Ia menerangkan kembali, Krama Desa Adat Bugbug kemudian pada Jumat, 27 September 2024 telah menggelar rapat atau paruman untuk berkoordiansi, yang mana kemudian dari rapat tersebut telah disepakati dan diputuskan untuk kembali melakukan kembali Paruman Krama Desa Adat Bugbug yang telah berlangsung pada Rabu, 9 Oktober 2024 pukul 16.00 WITA di Wantilan Desa Adat Bugbug terkait tentang lahan desa seluas 1 Ha yang dikontrakan tanpa sepengetahuan krama Desa Adat Bugbug. “Selain itu, dalam pelaksanaannya Krama sepakat untuk mesadok ke Jero Bandesa Adat Bugbug untuk ngebug kukul (memukul kentongan, red) di masing-masing banjar adat untuk menginformasikan kegiatan Paruman Krama Desa Adat Bugbug,” tandasnya.

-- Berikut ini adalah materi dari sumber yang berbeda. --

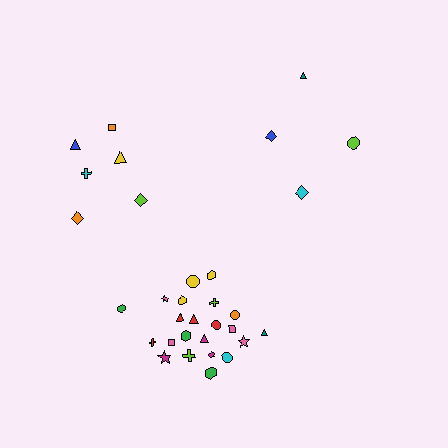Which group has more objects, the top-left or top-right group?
The top-left group.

Di samping itu sebelumnya, ribuan massa juga sempat mengepung Kantor Pengadilan Negeri (PN) Amlapura, Karangasem, pada Rabu, 13 Desember 2023. Kedatangan krama Desa Adat Bugbug itu, secara spontan hadir untuk memberi dukungan kepada Bendesa Adat Bugbug, I Nyoman Jelantik yang diberikan kuasa oleh krama Desa Adat Bugbug untuk menggugat secara perdata Kelian Desa Adat Bugbug, I Nyoman Purwa Ngurah Arsana bersama pihak tergugat lainnya di PN Amlapura. Selain itu, mereka juga ingin mengetahui langsung kebenaran terkait kasus ini, sekaligus ingin mengetahui langsung persidangan. “Jadi secara hukum mereka mempunyai hak untuk hadir dan mengetahui langsung persidangan,” kata Kuasa Hukum Penggugat dari Bantuan Hukum Keluarga Besar Karangasem Bersatu, Ida Bagus Putu Agung, SH.

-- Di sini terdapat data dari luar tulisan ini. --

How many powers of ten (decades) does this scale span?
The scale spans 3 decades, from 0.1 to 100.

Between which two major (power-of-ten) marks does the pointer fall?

Pihaknya menegaskan, keluhan masyarakat Bugbug hanya ingin mengetahui kebenaran dari kasus yang terjadi saat ini, sehingga mereka sengaja turun memberikan kuasa kepada Bendesa Adat Bugbug untuk memproses gugatan kasus ini. Artinya sebagai menggugat sudah mengantongi berbagai bukti dan saksi untuk membuktikan gugatan kepada Nyoman Purwa Ngurah Arsana yang kini pensiun sebagai Anggota DPRD Bali dari Fraksi PDI Perjuangan, bersama pihak tergugat lainnya. Untuk itulah, perlu dilakukan pembuktian benar dan tidaknya apa yang telah dilakukan Kelian Desa Adat Bugbug. “Jadi bukan mencari perdamaian, dan kalah menang itu tidak ada seperti itu. Hanya untuk membuktinya yang salah ini siapa? Inilah yang harus kita luruskan,” paparnya. Sementara itu, menanggapi gugatan perdata terhadap Kelian Desa Adat Bugbug, I Nyoman Purwa Ngurah Arsana bersama pihak tergugat lainnya, Tim Kuasa Hukum Desa Adat Bugbug, Gede Ngurah mengakui kasus ini bermula dari persoalan penyewaan lahan milik Desa Adat Bugbug di masa kepemimpinan Kelian Desa Adat Bugbug Nyoman Purwa Arsana untuk pembangunan akomodasi vila/resort yang dinilai oleh sekelompok orang tanpa persetujuan seluruh krama.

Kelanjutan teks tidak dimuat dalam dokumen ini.